Savoir aider, parer :

    - Être un lien verbal et / ou tactile entre les différents artistes : commenter à voix haute la réalisation de l’exercice pour l’ensemble du groupe, donner des repères.

    - Fixer son attention sur des points clés et des moments clés expliqués auparavant : je dois regarder qui, vérifier quoi, à quel moment ? « Les yeux sur les appuis, les mains sur les ceintures et bretelles »  donc attention, c’est élastique !

    - Se placer et se déplacer latéralement en gardant ses appuis écartés ( ne pas croiser ses mains ou ses pieds- sauf si rotation prévue).

    - Connaître le mouvement à venir, l’avoir soi même expérimenté avant pour anticiper les déséquilibres probables.

    - Protéger les colonnes cervicales, lombaires, l’abdomen, la tête.

    - Ne pas constituer soi même un risque d’accident supplémentaire.


Elle passe aussi par des apprentissages plus méthodologiques et sociaux : il faut :

    - Construire et mettre en commun des codes / réalisation de figures : signaux, règles d’actions, durées.

    - Répartir et distribuer méticuleusement (et prendre le temps nécessaire à cette ventilation) les rôles, le temps, l’espace : qui fait quoi, quand, où ? je mets mon pied où ? à quel moment ? pendant ce temps là tu fais quoi ?….

    - Connaître et fixer son attention sur les éléments, les phases critiques pour soi ou pour l’autre de l’exercice.

    - Connaître les facteurs de complexité pour pouvoir anticiper et prévoir le danger physique.



La sécurité affective :


La sécurité affective est enfin trop souvent oubliée. Elle est aussi ESSENTIELLE. Il faut être fier et convaincu de la qualité de son propos pour aller sur la piste. L’inverse relève d’une violence faite inouïe et totalement contre productive.

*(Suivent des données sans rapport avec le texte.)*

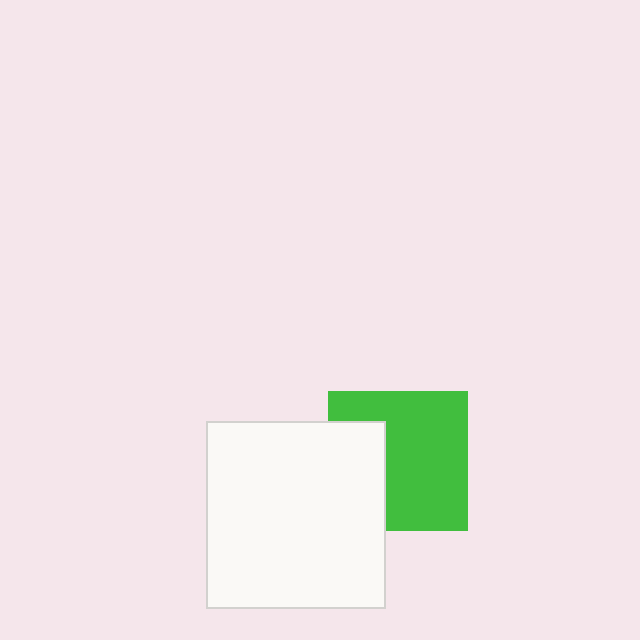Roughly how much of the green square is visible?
Most of it is visible (roughly 67%).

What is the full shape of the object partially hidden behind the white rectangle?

Cette sécurité affective se construit, s’apprend notamment par la spécialisation, l’acquisition stabilisée d’habiletés techniques remarquables et la mémorisation du filage qui confèrent confiance en soi et fierté.

Elle passe cependant par des choix pédagogiques avertis de la part des enseignants :

    - Un travail toujours à partir de consignes précises, adaptées, concrètes qui s’appuient sur des objets et permettant un large panel de solutions motrices. Ce travail exclut les formulations attrape tout de type « improvisez sur la musique avec vos balles ».

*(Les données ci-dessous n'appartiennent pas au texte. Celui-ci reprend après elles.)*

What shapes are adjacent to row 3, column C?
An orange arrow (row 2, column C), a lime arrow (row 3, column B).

    - Une considération positive des « reproductions » de formes même les plus banales.

    - Un travail fréquent en 2 demi groupes qui permet de relativiser le poids du regard du spectateur sur l’individu sans en enlever totalement le piment.

    - Un travail en petits groupes, dans des espaces distincts et construits par chaque groupe. Les autres voient sans regarder.

    - Des échauffements, mises en piste en cercle où tout le monde se voit.

    - Une implication forte de l’enseignant qui lui aussi « joue le jeu ».


 

C’est du côté de la sécurité active, de la responsabilité et du bon sens de l’élève et de l’enseignant que devront alors être recherchées toutes les garanties de sécurité nécessaires aux apprentissages et aux progrès des élèves.


Il faut ainsi donner aux élèves les moyens d’assurer leur propre sécurité et notamment leur apprendre les risques et les réchappes possibles. Certaines habiletés acquises comme les chutes volontaires et anticipées permettent d’éviter tout danger à condition de connaître les techniques adéquates.


La construction de l’équilibre sur la boule est assez aisée et les élèves oublient vite leur souci premier d’équilibration pour porter leur attention ailleurs ce qui rend paradoxalement cette discipline fort dangereuse

Le cirque contemporain procède de plus en plus au détournement du matériel, à la transgression des normes, codes, objets et il est parfois contradictoire de prohiber, sanctionner chez les élèves des comportements justement recherchés et valorisés par ailleurs.